Tevbe Suresi 77. Ayet Meali, Arapça Yazılışı, Anlamı ve Tefsiri

Kuran Meali ve Tefsiri

Tevbe Suresi 77. ayeti ne anlatıyor? Tevbe Suresi 77. ayetinin meali, Arapçası, anlamı ve tefsiri...

Tevbe Suresi 77. Ayetinin Arapçası:

فَاَعْقَبَهُمْ نِفَاقًا ف۪ي قُلُوبِهِمْ اِلٰى يَوْمِ يَلْقَوْنَهُ بِمَٓا اَخْلَفُوا اللّٰهَ مَا وَعَدُوهُ وَبِمَا كَانُوا يَكْذِبُونَ

Tevbe Suresi 77. Ayetinin Meali (Anlamı):

Bunun üzerine Allah, kendisine verdikleri sözü tutmamaları ve yalan söylemeyi âdet edinmeleri sebebiyle, kendi huzuruna çıkacakları güne kadar bir daha temizlenmeyecek şekilde, kalplerinin tam ortasına o çirkin nifak hastalığını yerleştirmiştir.

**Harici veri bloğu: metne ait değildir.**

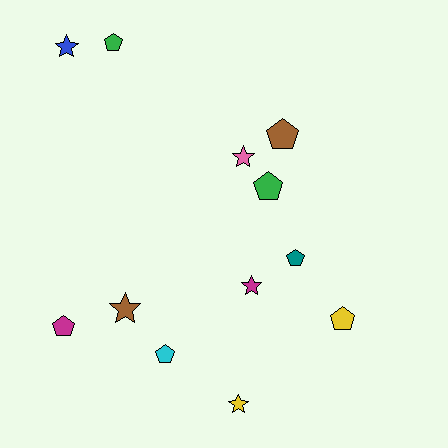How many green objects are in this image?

Tevbe Suresi 77. Ayetinin Tefsiri:

Bu âyetlerin Ensar’dan Sa‘lebe b. Hatıp hakkında indiği rivayet edilir. Hâdise şöyle gerçekleşir:

Sa‘lebe Peygamberimiz (s.a.s.)’e:

“- Allah’a dua et de bana bol rızık ihsan etsin” diye talepte bulununca Efendimiz:

“- Yapma ey Sa‘lebe! Şükrünü edâ edebileceğin az bir mal, şük­rünü eda edemeyeceğin çok maldan daha hayırlıdır” buyurdu. İkinci defa ge­lerek yine isteğini tekrarlayınca Peygamberimiz (s.a.s.) şöyle buyur­du:

“- Allah’ın Peygamberi gibi olmaya razı değil misin? Ben, dağların altın olup benimle beraber yürümesini isteyecek olsam, hiç şüphesiz öylece yürürlerdi.”

 Buna rağmen Sa‘lebe:

“- Seni hak din ile gönderen Allah adına yemin ederim ki, eğer sen Allah’a dua edip O da bana bol mal ihsan edecek olursa, hiç şüphesiz her hak sahibine hakkını vereceğim” diyerek talebinde ısrar etti. Bunun üzerine Peygamberimiz (s.a.s.) ona dua etti. O da koyun satın aldı. Solucan ve kurtların çoğalması gibi ço­ğaldılar. Medine ona dar geldi. Bu sefer Medine’nin dışına çıktı, Medine va­dilerinden birisine yerleşti. Artık sadece öğle ve ikindi namazlarını cemaat­le kılabiliyordu. Diğerlerini ise terk etti. Zamanla koyunları daha bir artıp ço­ğaldı, bu sefer, Cuma namazı müstesna, Peygamber ve cemaati büsbütün terk etti. Koyunları artmaya devam etti, nihayet Cuma’ya da gelmez oldu. Resûlullah (s.a.s.) üç defa: “Yazıklar olsun sana ey Sa‘lebe!” buyurdu. Daha son­ra yüce Allah’ın: “Onların mallarından bir miktar zekât ve sadaka al” (Tevbe 9/103) ayeti nâzil olunca Peygamberimiz (s.a.s.) zekât toplamak üzere iki kişiyi gönderdi. On­lara:

“- Sa’lebe’ye ve” Süleym oğullarından bir adamın ismini vererek “filana uğ­rayın ve onların zekâtlarını alın” buyurdu. Bunlar Sa’lebe’ye gittiler. Ona, Resûlullah (s.a.s.)’in gönderdiği mektubu okuttular. Bu sefer O:

“- Bu cizye de neyin nesi oluyor? Bu istediğiniz şey cizye değilse de onun bir benzeridir. Hele siz şimdi gidin, ben bir düşüneyim” dedi. Tahsildarlar dönüp durumu Peygamberimiz’e arzedince: “Eyvah! Yazıklar oldu Sa’lebe’ye” buyurdu. (Heysemi, VII, 31-32)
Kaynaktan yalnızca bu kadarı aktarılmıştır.